[8] Review request for 8008770: SerializedLambda incorrect class loader for lambda deserializing class

Peter Levart peter.levart at gmail.com
Mon Mar 11 11:07:33 PDT 2013


On 03/10/2013 11:35 PM, Brian Goetz wrote:
> There's definitely room for improving the metafactory.  For Java SE 8, 
> we chose to use a very simple implementation: spin a new class per 
> call site.  This minimizes the overhead and memory leaks and other 
> complexities that can come out of caching, and has one very good 
> property: after the initial linkage, capture of stateless lambdas turn 
> into constant loads.
>
> There are lots of ways it can be improved, and you have hit on two of 
> them:
> 1.  Duplicate class generation for serializable lambdas;
> 2.  Duplicate class generation for identical (method ref, SAM) pairs 
> across classes.
>
> For the former, I think there is a better strategy, that takes 
> advantage of the following observation: there are *exactly two* 
> capture sites for each serializable lambda -- the real capture site 
> and the one in the $deserializeLambda$ method.  By having the compiler 
> "outline" the capture site into a method, that is called by both the 
> original capture site and the deserialization code, then there will be 
> exactly one call site, obviating the need for a cache.

Ok, the code generated with "outlining" javac would not produce 
duplicate classes, while code compiled with "non-outlining" javac would. 
I mean, if something like that is introduced after the JDK8 release, to 
take advantage of it, classes would have to be recompiled with newer 
javac. That's not something that was meant to be "fixed" just in runtime 
library, right? Different javacs (or 3rd party Java compilers) could 
produce code with different performance characteristics...

>
> The question is whether the memory usage overhead of the cache and key 
> objects makes up for the decreased class generation.  Have you done 
> any measurements that would help determine what the breakeven cache 
> hit rate is?

Not at first, but now that I did, I saw that it was a huge overhead. I 
tried to minimize this overhead on 3 fronts:

- instead of keeping references to MethodhandleInfo and MethodType 
objects in the cache keys, which also retained unneeded deeply-nested 
private structures in those objects, I rather extracted symbolic names 
(Class and method names) from those objects and dumped them into a 
single Sintrng[] array (using nulls as delimiters between variable-sized 
sub-sequences). As it happens, all those Strings are already interned, 
so the overhead is just the length of the array that way.

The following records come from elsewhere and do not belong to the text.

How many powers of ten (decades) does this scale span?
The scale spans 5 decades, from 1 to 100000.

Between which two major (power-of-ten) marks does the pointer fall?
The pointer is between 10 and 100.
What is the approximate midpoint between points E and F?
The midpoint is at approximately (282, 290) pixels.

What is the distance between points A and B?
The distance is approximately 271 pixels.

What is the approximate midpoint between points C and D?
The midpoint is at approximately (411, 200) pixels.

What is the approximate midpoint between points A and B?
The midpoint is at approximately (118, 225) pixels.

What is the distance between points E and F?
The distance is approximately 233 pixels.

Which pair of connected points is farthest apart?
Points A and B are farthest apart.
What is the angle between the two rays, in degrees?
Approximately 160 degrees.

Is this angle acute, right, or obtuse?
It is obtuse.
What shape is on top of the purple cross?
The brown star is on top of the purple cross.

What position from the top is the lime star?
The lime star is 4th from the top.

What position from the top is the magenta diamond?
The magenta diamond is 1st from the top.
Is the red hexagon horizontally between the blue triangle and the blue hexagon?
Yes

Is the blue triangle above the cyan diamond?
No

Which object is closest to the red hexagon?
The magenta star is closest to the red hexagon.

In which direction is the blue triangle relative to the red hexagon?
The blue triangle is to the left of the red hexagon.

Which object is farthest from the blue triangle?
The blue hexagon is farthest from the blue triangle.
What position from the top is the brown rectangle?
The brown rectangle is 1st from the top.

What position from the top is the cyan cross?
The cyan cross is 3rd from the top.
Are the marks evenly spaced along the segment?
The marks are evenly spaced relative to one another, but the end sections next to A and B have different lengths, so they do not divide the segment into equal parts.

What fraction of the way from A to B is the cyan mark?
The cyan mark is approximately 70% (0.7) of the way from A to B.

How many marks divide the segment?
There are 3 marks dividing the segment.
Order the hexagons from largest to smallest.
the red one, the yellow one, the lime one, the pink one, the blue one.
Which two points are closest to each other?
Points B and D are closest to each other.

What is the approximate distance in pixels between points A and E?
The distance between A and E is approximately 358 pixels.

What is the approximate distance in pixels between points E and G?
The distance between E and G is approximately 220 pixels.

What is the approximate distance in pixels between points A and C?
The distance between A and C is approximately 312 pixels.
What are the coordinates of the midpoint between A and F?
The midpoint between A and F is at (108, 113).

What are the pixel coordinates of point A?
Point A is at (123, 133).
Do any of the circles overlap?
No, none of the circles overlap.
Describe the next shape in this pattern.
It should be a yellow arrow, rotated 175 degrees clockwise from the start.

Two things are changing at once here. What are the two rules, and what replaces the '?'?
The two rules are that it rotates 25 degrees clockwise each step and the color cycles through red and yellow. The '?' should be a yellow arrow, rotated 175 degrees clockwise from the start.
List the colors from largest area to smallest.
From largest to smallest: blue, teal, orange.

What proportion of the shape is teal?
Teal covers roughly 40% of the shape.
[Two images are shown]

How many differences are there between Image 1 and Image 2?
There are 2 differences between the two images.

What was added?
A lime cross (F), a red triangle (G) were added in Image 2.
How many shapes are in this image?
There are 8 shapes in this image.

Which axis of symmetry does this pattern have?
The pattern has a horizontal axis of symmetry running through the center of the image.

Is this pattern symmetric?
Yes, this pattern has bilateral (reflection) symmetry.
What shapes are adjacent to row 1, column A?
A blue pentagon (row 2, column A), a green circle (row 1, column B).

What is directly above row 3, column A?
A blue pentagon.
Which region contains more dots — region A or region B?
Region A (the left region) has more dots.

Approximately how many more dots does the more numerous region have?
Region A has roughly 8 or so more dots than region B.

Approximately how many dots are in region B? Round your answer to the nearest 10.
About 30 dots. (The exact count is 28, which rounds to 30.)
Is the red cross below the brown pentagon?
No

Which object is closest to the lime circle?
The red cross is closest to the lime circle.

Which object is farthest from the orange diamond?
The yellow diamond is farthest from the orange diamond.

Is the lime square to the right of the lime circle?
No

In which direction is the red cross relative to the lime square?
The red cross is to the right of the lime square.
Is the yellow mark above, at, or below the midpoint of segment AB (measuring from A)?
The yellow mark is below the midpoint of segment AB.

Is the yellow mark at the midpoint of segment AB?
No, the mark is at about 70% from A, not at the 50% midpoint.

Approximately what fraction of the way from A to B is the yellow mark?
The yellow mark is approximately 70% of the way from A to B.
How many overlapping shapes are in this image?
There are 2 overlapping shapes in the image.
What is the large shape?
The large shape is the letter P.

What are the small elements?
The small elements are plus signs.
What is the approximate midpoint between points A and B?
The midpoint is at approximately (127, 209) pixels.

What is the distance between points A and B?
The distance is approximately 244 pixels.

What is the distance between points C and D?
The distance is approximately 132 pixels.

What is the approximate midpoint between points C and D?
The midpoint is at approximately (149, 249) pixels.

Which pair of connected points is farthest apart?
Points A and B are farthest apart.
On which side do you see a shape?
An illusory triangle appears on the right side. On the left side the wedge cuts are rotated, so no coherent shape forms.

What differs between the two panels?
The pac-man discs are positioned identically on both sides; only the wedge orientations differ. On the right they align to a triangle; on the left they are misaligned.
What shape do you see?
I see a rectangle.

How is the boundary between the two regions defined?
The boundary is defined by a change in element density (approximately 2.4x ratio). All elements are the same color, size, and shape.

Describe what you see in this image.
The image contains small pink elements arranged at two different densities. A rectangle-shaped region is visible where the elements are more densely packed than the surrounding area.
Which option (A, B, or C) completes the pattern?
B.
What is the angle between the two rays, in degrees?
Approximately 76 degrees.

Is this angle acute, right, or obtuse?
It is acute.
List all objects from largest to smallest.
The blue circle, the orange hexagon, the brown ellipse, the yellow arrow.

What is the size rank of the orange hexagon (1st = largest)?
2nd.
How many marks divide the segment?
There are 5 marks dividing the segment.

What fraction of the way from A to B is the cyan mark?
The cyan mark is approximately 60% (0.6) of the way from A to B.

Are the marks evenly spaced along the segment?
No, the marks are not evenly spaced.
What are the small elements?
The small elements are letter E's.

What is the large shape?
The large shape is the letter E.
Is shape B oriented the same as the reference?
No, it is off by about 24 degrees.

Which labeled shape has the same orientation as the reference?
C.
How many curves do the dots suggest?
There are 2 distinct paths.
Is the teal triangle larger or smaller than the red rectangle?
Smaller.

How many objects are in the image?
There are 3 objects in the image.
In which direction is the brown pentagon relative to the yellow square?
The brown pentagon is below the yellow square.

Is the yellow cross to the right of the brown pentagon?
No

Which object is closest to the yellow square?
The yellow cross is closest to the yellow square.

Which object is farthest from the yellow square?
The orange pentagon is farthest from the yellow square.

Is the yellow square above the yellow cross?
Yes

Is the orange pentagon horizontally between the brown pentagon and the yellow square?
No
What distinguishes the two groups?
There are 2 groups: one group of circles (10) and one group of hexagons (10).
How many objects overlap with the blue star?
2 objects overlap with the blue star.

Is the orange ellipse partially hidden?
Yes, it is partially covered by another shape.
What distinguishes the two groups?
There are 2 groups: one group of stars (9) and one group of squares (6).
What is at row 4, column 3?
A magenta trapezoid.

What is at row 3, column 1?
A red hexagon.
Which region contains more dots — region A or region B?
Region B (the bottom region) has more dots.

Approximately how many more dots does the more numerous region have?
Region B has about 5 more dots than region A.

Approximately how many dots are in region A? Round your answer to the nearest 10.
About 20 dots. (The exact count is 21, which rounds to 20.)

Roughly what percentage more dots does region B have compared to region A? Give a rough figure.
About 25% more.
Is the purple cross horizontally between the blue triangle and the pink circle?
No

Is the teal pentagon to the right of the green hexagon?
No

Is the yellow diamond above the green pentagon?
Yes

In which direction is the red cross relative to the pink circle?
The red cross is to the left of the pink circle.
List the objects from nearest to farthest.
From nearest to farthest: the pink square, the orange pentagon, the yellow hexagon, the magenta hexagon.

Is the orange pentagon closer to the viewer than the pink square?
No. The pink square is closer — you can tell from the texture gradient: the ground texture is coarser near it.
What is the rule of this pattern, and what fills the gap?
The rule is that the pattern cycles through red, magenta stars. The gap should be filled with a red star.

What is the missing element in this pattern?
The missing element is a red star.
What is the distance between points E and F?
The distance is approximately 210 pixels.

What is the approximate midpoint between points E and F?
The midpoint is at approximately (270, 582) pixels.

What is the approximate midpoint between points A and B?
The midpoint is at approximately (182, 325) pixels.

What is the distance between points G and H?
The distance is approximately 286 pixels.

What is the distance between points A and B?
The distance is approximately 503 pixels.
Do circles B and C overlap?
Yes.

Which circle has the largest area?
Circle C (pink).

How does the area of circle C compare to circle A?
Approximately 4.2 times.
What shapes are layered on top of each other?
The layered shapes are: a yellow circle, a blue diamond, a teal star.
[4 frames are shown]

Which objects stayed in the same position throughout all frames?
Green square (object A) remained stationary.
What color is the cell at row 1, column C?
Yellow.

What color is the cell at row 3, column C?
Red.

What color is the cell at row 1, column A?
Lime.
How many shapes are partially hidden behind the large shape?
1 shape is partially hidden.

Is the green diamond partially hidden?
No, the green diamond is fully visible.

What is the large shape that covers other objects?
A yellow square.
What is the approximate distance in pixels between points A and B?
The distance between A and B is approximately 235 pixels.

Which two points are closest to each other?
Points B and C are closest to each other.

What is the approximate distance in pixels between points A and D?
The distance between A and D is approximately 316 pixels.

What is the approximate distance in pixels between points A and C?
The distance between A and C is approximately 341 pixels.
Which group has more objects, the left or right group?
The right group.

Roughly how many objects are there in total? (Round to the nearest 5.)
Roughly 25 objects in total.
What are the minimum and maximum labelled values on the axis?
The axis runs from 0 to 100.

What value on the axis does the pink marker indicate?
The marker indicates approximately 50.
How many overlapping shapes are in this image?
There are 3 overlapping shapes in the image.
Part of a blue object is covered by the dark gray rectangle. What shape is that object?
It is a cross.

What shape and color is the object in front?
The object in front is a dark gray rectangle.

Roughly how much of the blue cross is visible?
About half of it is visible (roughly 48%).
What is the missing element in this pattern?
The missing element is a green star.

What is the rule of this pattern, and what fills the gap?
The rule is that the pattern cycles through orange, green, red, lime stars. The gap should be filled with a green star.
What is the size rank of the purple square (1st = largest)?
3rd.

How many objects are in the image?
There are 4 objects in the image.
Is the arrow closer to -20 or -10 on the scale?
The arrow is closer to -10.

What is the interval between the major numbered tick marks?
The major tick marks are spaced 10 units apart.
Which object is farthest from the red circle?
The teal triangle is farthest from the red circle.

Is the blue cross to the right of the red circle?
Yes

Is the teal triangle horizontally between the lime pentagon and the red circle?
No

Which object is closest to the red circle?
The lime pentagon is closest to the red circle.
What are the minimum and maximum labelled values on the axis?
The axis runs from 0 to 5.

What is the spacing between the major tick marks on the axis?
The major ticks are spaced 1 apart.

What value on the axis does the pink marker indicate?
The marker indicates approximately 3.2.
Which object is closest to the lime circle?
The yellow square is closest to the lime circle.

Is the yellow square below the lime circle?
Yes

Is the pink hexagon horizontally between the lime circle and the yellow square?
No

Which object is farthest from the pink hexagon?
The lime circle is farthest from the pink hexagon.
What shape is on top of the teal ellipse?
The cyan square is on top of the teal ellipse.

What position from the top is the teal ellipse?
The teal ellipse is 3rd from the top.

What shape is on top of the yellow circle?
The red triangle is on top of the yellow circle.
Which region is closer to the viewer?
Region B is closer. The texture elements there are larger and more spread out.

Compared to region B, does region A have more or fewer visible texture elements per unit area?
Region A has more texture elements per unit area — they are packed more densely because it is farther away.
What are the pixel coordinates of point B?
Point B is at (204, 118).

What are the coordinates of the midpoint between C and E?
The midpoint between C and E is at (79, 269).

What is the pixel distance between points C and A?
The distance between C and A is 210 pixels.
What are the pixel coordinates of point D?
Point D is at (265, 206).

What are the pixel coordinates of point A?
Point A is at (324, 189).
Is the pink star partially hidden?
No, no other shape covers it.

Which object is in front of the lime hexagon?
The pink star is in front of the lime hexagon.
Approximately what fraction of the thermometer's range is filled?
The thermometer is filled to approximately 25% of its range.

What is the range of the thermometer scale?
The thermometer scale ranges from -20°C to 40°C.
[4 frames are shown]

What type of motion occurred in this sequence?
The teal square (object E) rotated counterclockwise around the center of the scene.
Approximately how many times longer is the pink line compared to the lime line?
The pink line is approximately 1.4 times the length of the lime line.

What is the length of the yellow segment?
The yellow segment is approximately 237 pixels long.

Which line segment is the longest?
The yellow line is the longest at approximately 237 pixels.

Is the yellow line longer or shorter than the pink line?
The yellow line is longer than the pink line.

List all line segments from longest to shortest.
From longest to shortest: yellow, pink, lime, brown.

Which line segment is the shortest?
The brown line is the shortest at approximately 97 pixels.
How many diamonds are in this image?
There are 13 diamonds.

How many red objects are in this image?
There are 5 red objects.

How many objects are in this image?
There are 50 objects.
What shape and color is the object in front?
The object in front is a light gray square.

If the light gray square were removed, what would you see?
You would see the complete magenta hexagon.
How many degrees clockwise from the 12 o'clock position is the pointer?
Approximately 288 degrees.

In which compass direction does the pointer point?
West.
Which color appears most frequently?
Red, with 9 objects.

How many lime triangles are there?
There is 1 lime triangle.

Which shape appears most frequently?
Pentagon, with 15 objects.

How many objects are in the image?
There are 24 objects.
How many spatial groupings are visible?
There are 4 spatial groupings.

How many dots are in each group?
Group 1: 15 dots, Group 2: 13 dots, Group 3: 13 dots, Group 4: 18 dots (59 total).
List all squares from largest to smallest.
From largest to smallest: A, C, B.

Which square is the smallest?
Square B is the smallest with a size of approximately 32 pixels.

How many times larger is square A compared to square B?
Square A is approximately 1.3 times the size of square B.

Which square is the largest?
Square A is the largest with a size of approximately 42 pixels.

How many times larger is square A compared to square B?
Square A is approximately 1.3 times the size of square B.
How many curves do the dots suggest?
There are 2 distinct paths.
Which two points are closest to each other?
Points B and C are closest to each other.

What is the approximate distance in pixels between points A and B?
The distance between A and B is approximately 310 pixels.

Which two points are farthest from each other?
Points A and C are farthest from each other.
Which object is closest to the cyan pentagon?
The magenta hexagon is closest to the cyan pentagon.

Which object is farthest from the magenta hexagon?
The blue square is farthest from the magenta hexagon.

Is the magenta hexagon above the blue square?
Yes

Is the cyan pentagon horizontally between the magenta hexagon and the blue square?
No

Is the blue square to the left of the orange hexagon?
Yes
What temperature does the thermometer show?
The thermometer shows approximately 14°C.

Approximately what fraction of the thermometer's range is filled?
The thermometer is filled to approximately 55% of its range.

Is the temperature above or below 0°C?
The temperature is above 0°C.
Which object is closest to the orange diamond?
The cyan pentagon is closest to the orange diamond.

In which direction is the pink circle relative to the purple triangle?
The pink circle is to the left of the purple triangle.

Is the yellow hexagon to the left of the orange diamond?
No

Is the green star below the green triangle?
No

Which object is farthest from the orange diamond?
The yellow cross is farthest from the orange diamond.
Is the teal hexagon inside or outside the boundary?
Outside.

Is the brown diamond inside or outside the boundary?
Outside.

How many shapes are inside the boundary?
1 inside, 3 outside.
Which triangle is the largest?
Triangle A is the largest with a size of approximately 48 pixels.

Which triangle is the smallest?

- instead of referencing CallSite objects as the values in cache, which 
also retain unneeded deeply-nested private structures, I rather cached 
just j.l.Class objects representing proxy classes and re-compute 
CallSite each time called.

- instead of using ClassValue as a means to maintain per-class caches, I 
experimented with a plain ConcurrentHashMap referenced directly from the 
j.l.Class object (with new field added to j.l.Class). Such 
platform-internal "Class.privateMap" could be used also for other 
purposes inside JDK since it's about 4x more space-efficient than 
ClassValue approach (there are a lot of places in JDK that maintain 
per-class associations using WeakHashMap<Class, ...> wrapped into a 
synchronized Map, which is not very scalable - scalability issues for 
Proxy.isProxyClass and Proxy.getProxyClass and others have already been 
reported some time ago)...

With all 3 optimizations combined, I managed to so squeeze the overhead 
to 232 bytes for 1st cached class and additional 120 bytes for each 
subsequent cached class (per target capturing class) with occasional 
"jumps" as CHM is resized...

Comparing that with 504 bytes which is the size of j.l.Class object 
(admittedly this also measures non-java fields, but excludes deep 
non-java structures) of a freshly loaded class, we can get a feeling of 
the effectivity of caching. This is only Java-side of things. I don't 
know what's the additional overhead of each class in the JVM though. But 
I can imagine it's not zero.

Additional area I'm still experimenting with is the caching strategy:
- caching is not needed for non-serializable proxy classes that call 
synthetic methods generated by javac for lambda bodies. Those are 
already guaranteed to contain only one capture site per target method.
- caching of proxy classes for method references could be performed on 
the class that hosts the target method not on the capturing class. This 
could be much more efficient (think of frequently used shortcuts like 
Math::min, etc...). If all types appearing in LambdaMetaFactory 
arguments are also visible from the ClassLoader of the target method's 
declaring class, this could be done, otherwise caching can fall-back to 
the capturing class.

I will folow-up with my findings (and some code ;-).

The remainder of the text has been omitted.